UNESCO Jadikan Hebron Kota Literal Tahun 2016

HEBRON-Kota Hebron yang terletak di sebelah selatan Al-Quds tengah merayakan keberhasilanya sebagai kota Literal (pengrajin) tahun 2016 menurun Dewan Literasi Dunia yang berada di bawah organisasi dunia UNESCO.

Perdana menteri Palestina, Romi Hamdullah dalam pidatonya di depan kantor Pusat Kauri Hebron mengatakan, keputusan ini sungguh spektakuler bagi Kota Lama dan Tel Ramidah, jalan Syuhada serta semua plosok di kota ini.

Hamdullah menegaskan, ini sebuah keberhasilan politik dan ekonomi pada satu sisi dan tentu tidak tercapai tanpa usaha dari pihak-pihak resmi serta kerja keras para pengrajin dan industry hingga laporan ke pihak internasional dan membuat keputusan tepat dengan menjadikan kota Hebron sebagai kota literasi tahun 2016 ini.

Sementara itu, tekanan dan peraturan ketat yang diterapkan Israel terhadap warga Hebron juga terhadap para pengrajin di kota tersebut, khususnya di Kota Lama justru meningkatkan dukungan terhadap kota ini sebagai kota literasi internasional menurut penilaian UNESCO. (asy/melayu.palinfo.com)

—–

Aktivis Wanita “Zaytuna” Dan “Amal” Dideportasi Oleh Israel

Penjajah Israel mendeportasi para aktivis wanita  yang ditangkap pada Kamis (6/10) di perairan laut Gaza di kapal “Zaytuna” dan “Amal”. Penangkapan dilakukan setelah kapal Zaytuna dan Amal menolak perintah dari Angkatan Laut Israel untuk mengubah arah kapal yang sedang menuju Gaza. Berita dilansir oleh Middle East Monitor, Kamis (6/10).

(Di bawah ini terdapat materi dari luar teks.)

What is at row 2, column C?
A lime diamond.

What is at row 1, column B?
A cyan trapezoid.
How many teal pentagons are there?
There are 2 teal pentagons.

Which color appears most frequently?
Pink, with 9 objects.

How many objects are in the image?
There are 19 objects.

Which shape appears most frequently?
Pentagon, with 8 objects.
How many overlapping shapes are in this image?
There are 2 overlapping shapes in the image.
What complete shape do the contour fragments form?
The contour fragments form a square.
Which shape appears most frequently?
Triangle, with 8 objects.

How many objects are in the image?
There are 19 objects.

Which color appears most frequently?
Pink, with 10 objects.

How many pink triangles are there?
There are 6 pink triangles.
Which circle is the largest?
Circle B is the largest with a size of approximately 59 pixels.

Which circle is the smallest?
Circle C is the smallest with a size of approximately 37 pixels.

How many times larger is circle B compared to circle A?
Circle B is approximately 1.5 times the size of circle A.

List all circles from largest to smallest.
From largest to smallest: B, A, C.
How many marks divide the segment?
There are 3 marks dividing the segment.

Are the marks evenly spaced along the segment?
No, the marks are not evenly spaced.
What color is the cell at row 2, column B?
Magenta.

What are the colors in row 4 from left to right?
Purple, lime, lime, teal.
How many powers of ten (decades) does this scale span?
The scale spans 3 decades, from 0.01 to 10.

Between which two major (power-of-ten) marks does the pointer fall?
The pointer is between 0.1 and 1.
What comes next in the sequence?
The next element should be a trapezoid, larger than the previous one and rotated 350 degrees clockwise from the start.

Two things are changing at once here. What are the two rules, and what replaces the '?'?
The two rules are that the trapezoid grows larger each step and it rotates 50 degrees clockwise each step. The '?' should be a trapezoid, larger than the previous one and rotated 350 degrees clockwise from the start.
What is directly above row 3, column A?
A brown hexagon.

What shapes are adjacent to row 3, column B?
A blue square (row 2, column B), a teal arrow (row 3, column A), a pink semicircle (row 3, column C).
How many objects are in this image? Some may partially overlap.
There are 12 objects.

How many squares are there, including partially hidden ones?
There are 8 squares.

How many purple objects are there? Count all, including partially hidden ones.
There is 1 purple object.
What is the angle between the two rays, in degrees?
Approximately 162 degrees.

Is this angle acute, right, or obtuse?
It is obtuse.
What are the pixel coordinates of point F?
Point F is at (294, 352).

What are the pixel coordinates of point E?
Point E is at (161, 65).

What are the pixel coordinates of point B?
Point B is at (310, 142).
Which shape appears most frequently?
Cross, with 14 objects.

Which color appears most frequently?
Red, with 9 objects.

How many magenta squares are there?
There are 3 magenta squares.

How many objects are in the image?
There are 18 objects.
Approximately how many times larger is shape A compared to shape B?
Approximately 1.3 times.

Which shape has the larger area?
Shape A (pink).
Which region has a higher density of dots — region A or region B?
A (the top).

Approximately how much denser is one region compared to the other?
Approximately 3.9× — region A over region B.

Menurut koresponden Al-Jazeera, Mina Harballau yang dilansir dalam berita tersebut, ,mengatakan bahwa “kapal Zaituna dicegat pada jam 4 sore serta dua kapal perang Israel mengapit di sisi kanan dan sisi kiri kapal tersebut”. Ditambahkan olehnya bahwa lebih dari 3 kapal angkatan laut Israel mengepung kapal Zaituna dan memerintahkan merubah arah tujuan kapal. Selain itu, kapten kapal Ann Wright menolak perintah angkatan laut dan mengatakan kapal masih berada dib 33 mil dari perairan laut Gaza yang merupakan perairan internasional.

Menurut berita tersebut, bahwa Kapal telah mengubah arah ke pelabuhan Ashdud Israel, bagian utara Jalur Gaza dimana mereka diperiksa sebelum dipindahkan ke bandara Ben Gurion di Tel Aviv untuk dilakukan deportasi. Dikutip dari berita tersebut, angkatan laut Israel berdalih bahwa tindakan yang dilakukan untuk mencegah para aktivis “melanggar hukum laut blokade terhadap daerah kantong Palestina”.

—–

Demo di Perancis Tuntut Pengusiran Israel dari FIFA

PARIS-Ratusan aktivis Perancis dan masyarakat Arab menggelar demonstrasi di depan markas Federasi Sepak Bola Prancis di Paris. Mereka meminta Uni Eropa untuk memberikan suara pada pengusiran entitas Zionis dari Federasi Sepak Bola Internasional “FIFA”.

Demonstrasi digelar karena klub-klub permukiman Yahudi yang ada di wilayah Tepi Barat terus mengikuti kompetisi yang diselenggarakan oleh Federasi Sepakbola Israel, serta dalam kompetisi-kompetisi Uni Eropa.

Para demonstran menuntut Federasi Sepak Bola Internasional “FIFA” untuk mengusir entitas Zionis dari organisasi sepak bola internasional tersebut.

Perlu dicatat bahwa “Human Rights Watch” telah mengeluarkan pernyataan pada masalah yang sama, yang menuntut penerapan hukum internasional pada entitas Zionis dan mengusirnya dari Federasi Sepakbola Internasional.

Disebutkan bahwa keputusan FIFA akan dikeluarkan dalam waktu dua hari mendatang, ketika komite eksekutif FIFA bertemu. (was/melayu.palinfo.com)

—–

Facebook Blokir Video Palestina

GAZA-Menejemen jejaring social Facebook masih terus melakukan kebijakannya  mengincar akun pusat informasi Palestina dengan menghentikan layanan tayang potongan video di akun pusat infopalestina yang berbahasa Inggris.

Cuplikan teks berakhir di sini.